I find that when I don’t make the time to do this slowing down, sometimes the Universe creates it for me. I remember once, long before I understood the concept of the Cosmic Two By Four, I was overdoing it and my car blew a gasket. I couldn’t do my job without a car, so I had to take a break. I was just grateful that it was the car that blew a gasket rather than me. Another time, while in ministerial school and working full time, I discovered myself on a San Diego freeway stuck in overdrive and without brakes. I got the message earlier at that point (and a new car, too!). My point is that if don’t slow down voluntarily, Spirit brings me to a screeching halt.

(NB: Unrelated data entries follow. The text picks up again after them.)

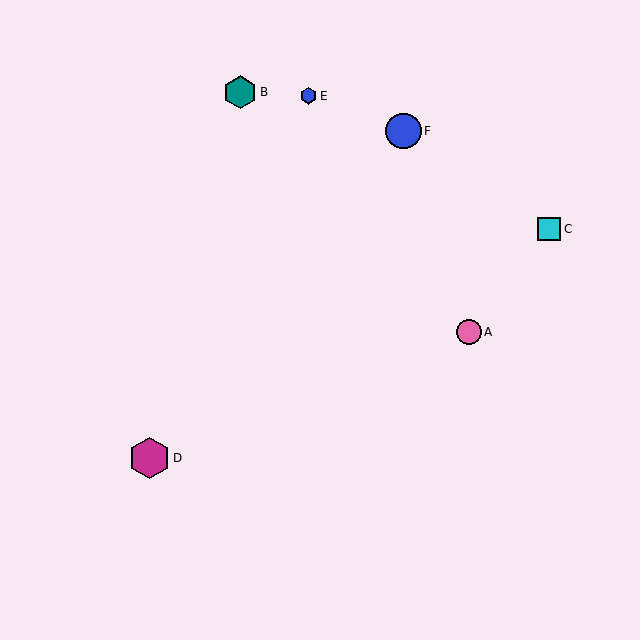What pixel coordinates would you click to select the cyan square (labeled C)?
Click at (549, 229) to select the cyan square C.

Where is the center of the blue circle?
The center of the blue circle is at (404, 131).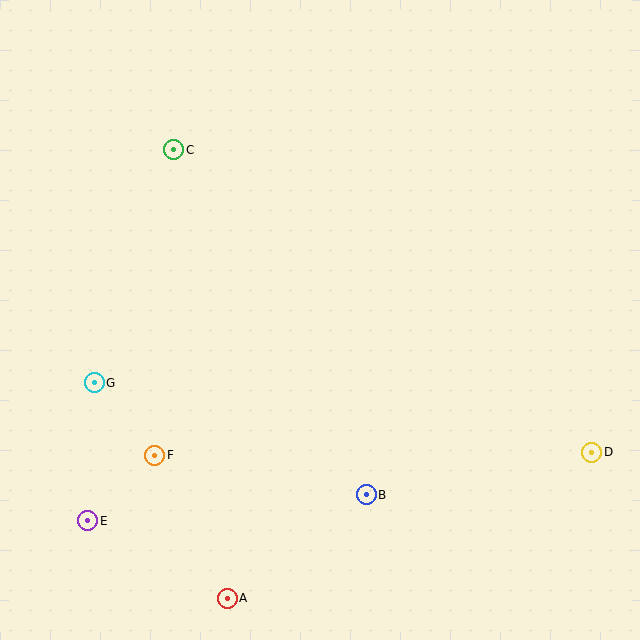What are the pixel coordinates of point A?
Point A is at (227, 598).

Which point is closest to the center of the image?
Point B at (366, 495) is closest to the center.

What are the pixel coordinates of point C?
Point C is at (174, 150).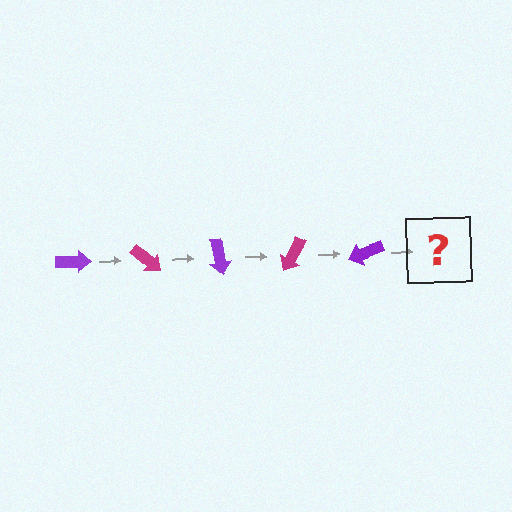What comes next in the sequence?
The next element should be a magenta arrow, rotated 200 degrees clockwise from the start.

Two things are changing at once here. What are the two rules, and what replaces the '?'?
The two rules are that it rotates 40 degrees clockwise each step and the color cycles through purple and magenta. The '?' should be a magenta arrow, rotated 200 degrees clockwise from the start.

So what would a retreat look like for you? Would you be willing to try for just a few hours in the silence (awake, I mean) and see how it feels? Are you getting signals from the Universe that some quiet time is in order? Give it a shot and see how you feel. Your soul will thank you. And, maybe, so will your mechanic.

Learning CPR

I found, posted on my Facebook feed, the video of Rev. Dr. William Barber at the Democratic National Convention. I sometimes listen to these talks just to learn things about the art and science of doing sermons. I listen because I might hear something I can learn from. And I listen because obviously, folks like him know how to speak in such a way as to gain a national platform.

In this case, I had no idea that the theme for the Convention was “healing the heart of democracy” but I heard it loud and clear from his talk. And what does it take to heal a heart that might have stopped beating? Sometimes, in extreme cases, it takes CPR. Now this is not just about our country – it’s about every community we belong to, including the one that lives inside our individual skin.

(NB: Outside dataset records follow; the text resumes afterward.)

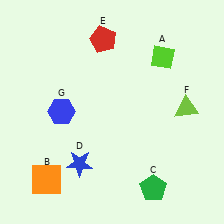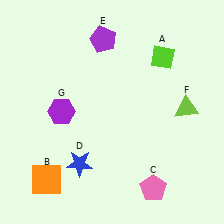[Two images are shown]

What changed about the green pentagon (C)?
In Image 1, C is green. In Image 2, it changed to pink.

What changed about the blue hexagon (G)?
In Image 1, G is blue. In Image 2, it changed to purple.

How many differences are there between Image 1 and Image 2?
There are 3 differences between the two images.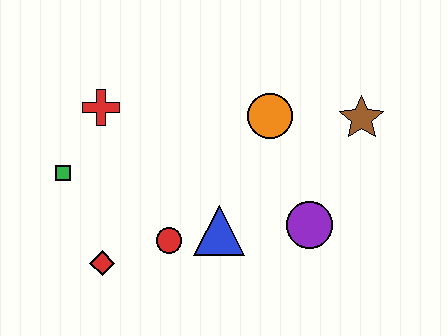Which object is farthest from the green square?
The brown star is farthest from the green square.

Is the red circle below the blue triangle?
Yes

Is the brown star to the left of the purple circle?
No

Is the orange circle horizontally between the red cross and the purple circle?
Yes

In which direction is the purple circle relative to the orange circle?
The purple circle is below the orange circle.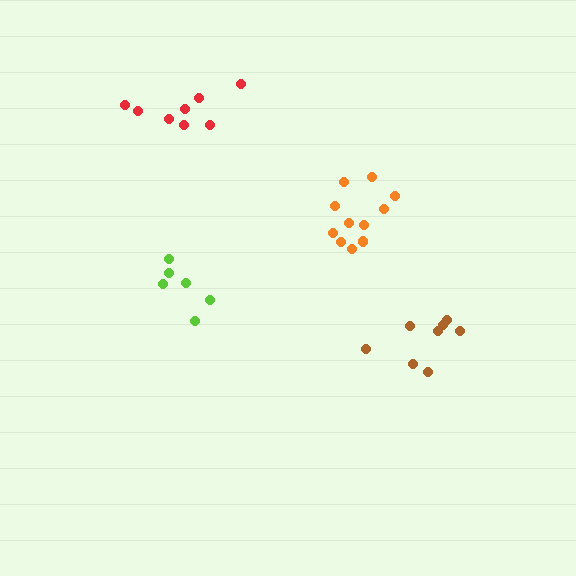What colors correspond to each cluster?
The clusters are colored: brown, lime, orange, red.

CPR usually stands for cardio-pulmonary resuscitation. It gets both the heart and lungs working again when they stop (when it works). So I’d like you to take a moment and make sure your heart and lungs are working, in the spiritual sense. If your spiritual lungs are working, you are breathing deeply of Spirit on a daily basis. If your spiritual heart is working, you are circulating good all around your body.

Just for today, let the C stand for compassion. Compassion is the opposite of judgment. Compassion requires that we reach out (and sometimes in) to find the human within the situation. Compassion isn’t a free pass on bad behavior or a joint pity-party. Compassion is seeing the Divine in any situation and/or person and refusing to speak to anything else.

Just for today, let the P stand for patience. None of us got into the habits, bad or good, that we have in our thinking or our behavior in five minutes or less. Most of us have been working to dismantle erroneous beliefs for as long as we’ve been alive. Most of us get impatient with ourselves and others when we see behavior that doesn’t live up to our ideals. What if we allow ourselves a bit of time to learn how to live from our philosophy rather than our fears?

Just for today, let the R stand for repeat. Because living this philosophy, that says there is no “other” or enemy, that says that God is all there is and it’s up to us to find evidence of that when it seems so very impossible, living this philosophy is something we do over and over. We practice compassion and patience over time, getting better at seeing when we’ve fallen out of practice.

If you’re noticing that life doesn’t seem to be flowing for you or you’re feeling uninspired (do you know that one of the original meanings of inspire is to breath in Spirit?), then it’s time for some CPR. Get a friend to help. Do what you have to do to return to the life you were built to live.